There is a paucity of literature on heteroatom removal-directed/enhancing aqueous CO hydrogenation of refractory heteroatom containing aromatic ring structures such as those typically found in coals and similar organic resources in the absence of certain reaction inducing factors such as transition metal catalysts. Stenberg, et al. J. Am. Chem. Soc. 43, 2991 (1978) teaches that quinoline can be hydrogenated using supercritical water and CO at 425.degree. C., optionally in the presence of Na.sub.2 CO.sub.3, but Stenberg's product analysis specifically shows that nitrogen was not removed. Appell, et al. Prepr.-Pap. ACS Div. Fuel Chem. 12, 220(1968) and Appell, et al., Prepr.-Pap. ACS Div. Fuel Chem. 13, 39 (1969) teach that a complex mix of products may be produced by treating a coal with CO and water in a conversion process at a temperature of below about 425.degree. C. British Patent 1,461,280 to Bull, et al., suggests that sulfur can be removed under aqueous CO conditions in the presence of a hydrogenated aromatic solvent. Given the known stability of heteroatom containing biaryl linkages, one skilled in the art would not expect that the product mix would have been the result of dearomatization and cleavage of structures containing the biaryl bond.
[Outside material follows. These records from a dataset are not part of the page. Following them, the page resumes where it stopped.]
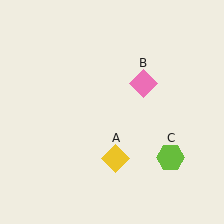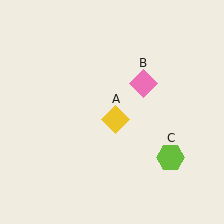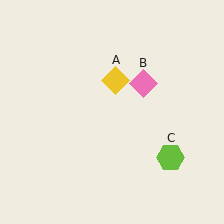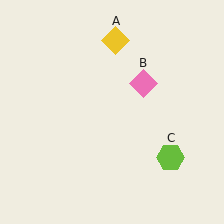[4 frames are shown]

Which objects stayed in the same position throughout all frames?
Pink diamond (object B) and lime hexagon (object C) remained stationary.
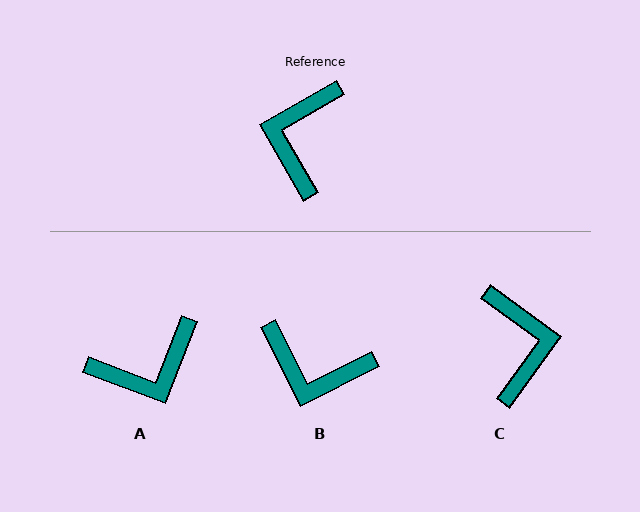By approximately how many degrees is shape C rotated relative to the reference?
Approximately 156 degrees clockwise.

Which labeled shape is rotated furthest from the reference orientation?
C, about 156 degrees away.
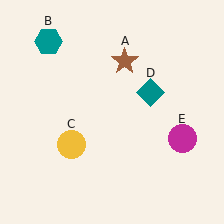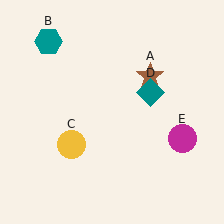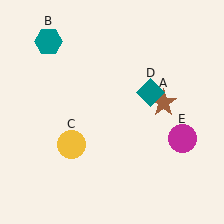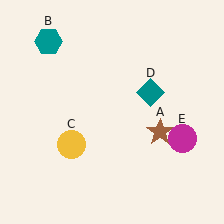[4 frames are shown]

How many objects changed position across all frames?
1 object changed position: brown star (object A).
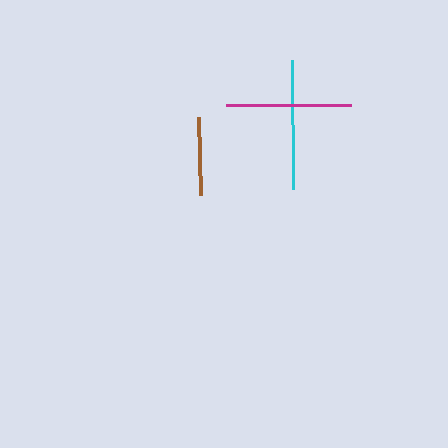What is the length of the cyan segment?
The cyan segment is approximately 129 pixels long.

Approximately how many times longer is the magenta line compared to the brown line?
The magenta line is approximately 1.6 times the length of the brown line.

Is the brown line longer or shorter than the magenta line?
The magenta line is longer than the brown line.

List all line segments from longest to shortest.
From longest to shortest: cyan and magenta (about equal), brown.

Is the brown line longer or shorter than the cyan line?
The cyan line is longer than the brown line.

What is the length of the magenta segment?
The magenta segment is approximately 125 pixels long.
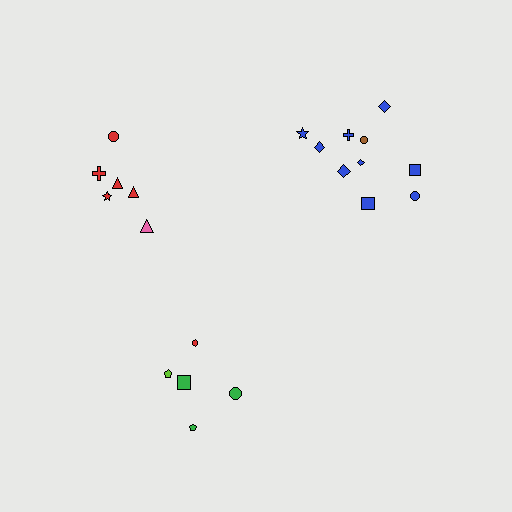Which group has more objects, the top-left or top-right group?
The top-right group.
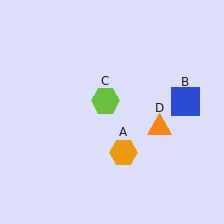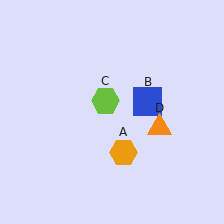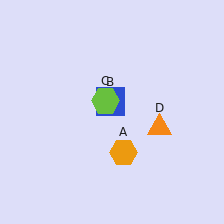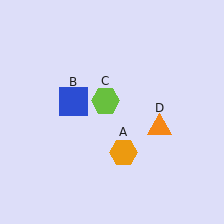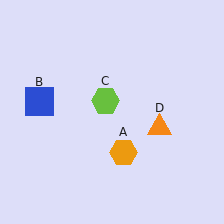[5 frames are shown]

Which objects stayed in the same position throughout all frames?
Orange hexagon (object A) and lime hexagon (object C) and orange triangle (object D) remained stationary.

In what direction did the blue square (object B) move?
The blue square (object B) moved left.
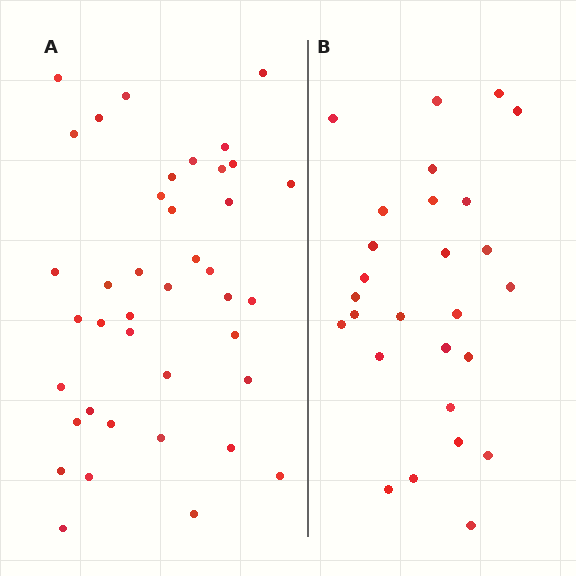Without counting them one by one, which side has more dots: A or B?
Region A (the left region) has more dots.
To date only one publication, Siskin, Tetrahedron Letters 34, 4739 (1993), discloses hydrogenation along with heteroatom removal under aqueous CO reaction conditions, and that reference shows only that a monoaromatic heteroatom containing ring (i.e., pyridine) was reactive. No compounds containing biaryl linkages were tested nor did the reference suggest that they would be reactive.
There has been a measure of success, in liquid and supercritical water based systems, in reacting molecules containing certain linkages typically found in coal, such as ethers, sulfides and amines. See, e.g., Siskin in Science Vol. 254 p. 231-237, (11 Oct. 1991 ) which teaches that liquid water may be used under certain conditions. M. T. Klein, Fuel 64, 635 (1985); Industrial Eng. Chem. Products Res. & Devel. 24, 300 (1985); Fuel Science and Technol. 6, 633 (1988), teaches ethers, amines and sulfides may be cleaved in supercritical water. Hydrogenation and removal of nitrogen and sulfur from heteroaromatic rings is not taught or suggested. In addition, the molecules disclosed by Siskin and Klein contain linkages that are known to be much more reactive than those on which Applicant's process operates. Thus, one skilled in the art would not consider these disclosures to be relevant teachings.
Certain literature does describe processes that operate on organic resources, such as coal. For example, in U.S. Pat. No. 3,988,238 to McCollum, supercritical water may be used to crack and remove nitrogen and sulfur from coals. However, McCollum required the presence of a sulfur resistant transition metal catalyst and did not teach hydrogenation of the resource, given the absence of a reducing agent such as CO in the system. McCollum, U.S. Pat. No. 4,005,005 also suggests that tar sands may be cracked, and desulfurized using a dense fluid extraction. However, the patent specifically teaches that a reducing environment is not an element of the process. U.S. Pat. No. 5,269,947 to Baskis discloses a two zone water based thermal depolymerization process for process materials such as coal, with removal of some sulfur, but only by virtue of the inclusion of a separate catalytic sulfur removing process unit. Similarly Delbianco, U.S. Pat. No. 4,968,414 discloses a two stage process for coal liquefaction in the presence of CO and an alkaline carbonate or hydroxide. However, Applicants process operates without the required temperature staging of Delbianco.
Some processes do exist in which a reducing environment, specifically CO is disclosed. For example U.S. Pat. No. 5,151,173 to Vaughn discloses CO pressures of from about 800 to about 4500 psi, in conjunction with liquid water at a temperature of less than 700.degree. F. for coal depolymerization and hydrogenation. The process, however, specifically teaches that heteroatom content reduction from coal does not occur (see e.g., Table 6 of U.S. Pat. No. 5,151,173). This is consistent with that which one skilled in the art would expect, given the highly aromatic content of coals. In addition, the work by Appell described previously, even though carried out at higher temperatures also did not teach that heteroatom removal may be accomplished.
Canadian Patent 2,000,251 to Berkowitz discloses a supercritical water CO extraction upgrading process for generating liquids from tar sands. However, there is no teaching nor suggestion of N or S removal, which is understandable given the nature (high H to C ratio) of the resource on which the process operates. Upgrading in this reference means making liquid products of an unspecified nature.
Finally, Cummins, Energy Commun., 6,117 (1980), has reported the use of a CO-steam process to convert or crack oil shale kerogens to liquid products. However, he also reported that hydrogenation did not produce any nitrogen or sulfur removal within the temperature range of 300.degree.-450.degree. C., and specifically required a constant CO pressure of only 1.4 MPa (200 psig).